Ce matin nous allons continuer dans notre étude du chapitre 14 de 1 Corinthiens. Il y a deux semaines nous avons commencé à parler du don de parler en langues. Je vous ai expliqué la nature du don et le but du don. Aujourd'hui nous allons aller plus loin dans notre considération de ce sujet. Premièrement nous regarderons l'utilisation du don - comment est-ce que l'on doit s'en servir. Puis nous verrons les conséquences du don - l'effet que le don de parler en langues puisse avoir dans la vie de l'église. Pour finir nous parlerons de l'interprétation du don - qu'est-ce qui doit être fait pour rendre ce don utile pour l'ensemble de l'église.

Lisons ensemble 1 Corinthiens 14:1-40.

Je n'ai pas l'intention de faire un grand résumé de ce que j'ai dit dans le premier message sur le don de parler en langues. Vous pouvez le lire ici. Cependant, j'aimerais prendre quelques instants pour vous donner une définition du don tel que je le comprends suite à mon travail sur ce sujet. Entre parenthèses, nous nous trouvons, encore une fois, face à un sujet qui est assez controversé. Il existe plein d'avis différents sur la nature, le but et l'utilisation du don de parler en langues. Personne ne connait tout à ce sujet, il nous faut donc un peu d'humilité dans ce que nous disons, et faisons, en ce qui concerne ce don.

Voici la définition : Je crois que par ce don une personne parle dans une langue qu'il, ou elle, n'a jamais appris. Il est possible que la langue soit une langue humaine mais dans 1 Corinthiens c'est une langue totalement inconnue et sans précédent sur terre. Malgré cela, c'est une vraie langue avec structure et cohérence, même si nous ne pouvons pas le discerner - ce n'est pas juste parler "n'importe comment". En plus celui qui parle se maitrise dans ce qu'il dit, il n'a pas une langue galopante.

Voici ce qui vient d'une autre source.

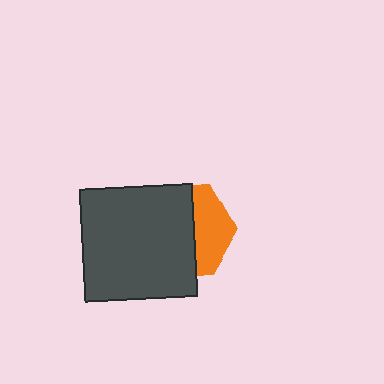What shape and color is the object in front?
The object in front is a dark gray square.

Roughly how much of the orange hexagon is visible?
A small part of it is visible (roughly 37%).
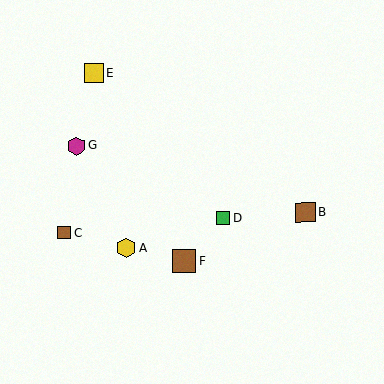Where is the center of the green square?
The center of the green square is at (223, 218).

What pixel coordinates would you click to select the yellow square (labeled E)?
Click at (94, 74) to select the yellow square E.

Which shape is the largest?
The brown square (labeled F) is the largest.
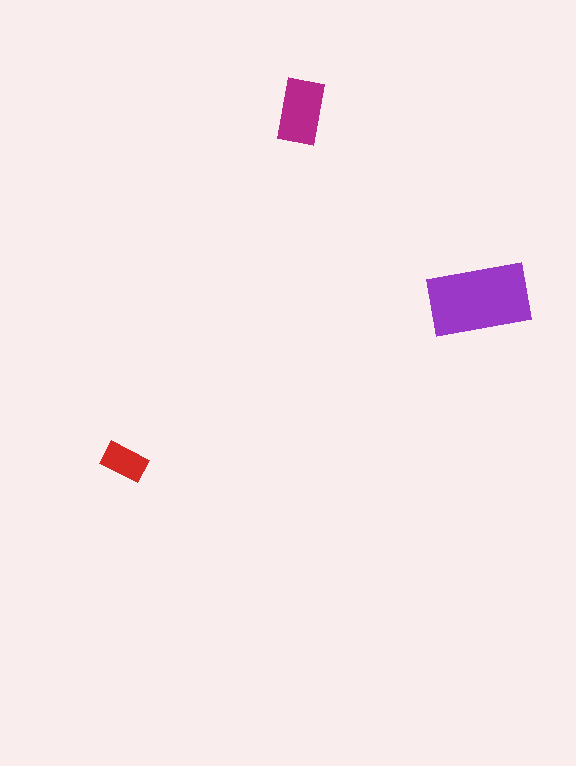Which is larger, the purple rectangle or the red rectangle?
The purple one.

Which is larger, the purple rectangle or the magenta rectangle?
The purple one.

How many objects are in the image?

En ce qui concerne le but du don, je crois que nous pouvons dire que le don de parler en langues doit être compris comme étant de la prière. Celui qui parle en langues "ne parle pas aux hommes, mais à Dieu" selon 1 Corinthiens 14:2. Cette prière dirigée vers Dieu est en forme de louange et proclamation des biens faits de Dieu. De cela il me semble qu'une manifestation du don ne peut pas être un message de Dieu aux hommes. Nous examinerons ce point quand nous parlons de l'interprétation du don un peu plus tard. Maintenant, parlons de l'utilisation du don de parler en langues.

L'Utilisation du don

Si nous prenons tout ce que l'Apôtre Paul a dit à propos du don de parler en langues nous trouvons qu'il ne fait nulle part une distinction entre les "vraies" et les "fausses" langues. Simplement il affirme que le don vient de l'Esprit de Dieu et il explique la différence entre une bonne utilisation du don et une mauvaise utilisation du don.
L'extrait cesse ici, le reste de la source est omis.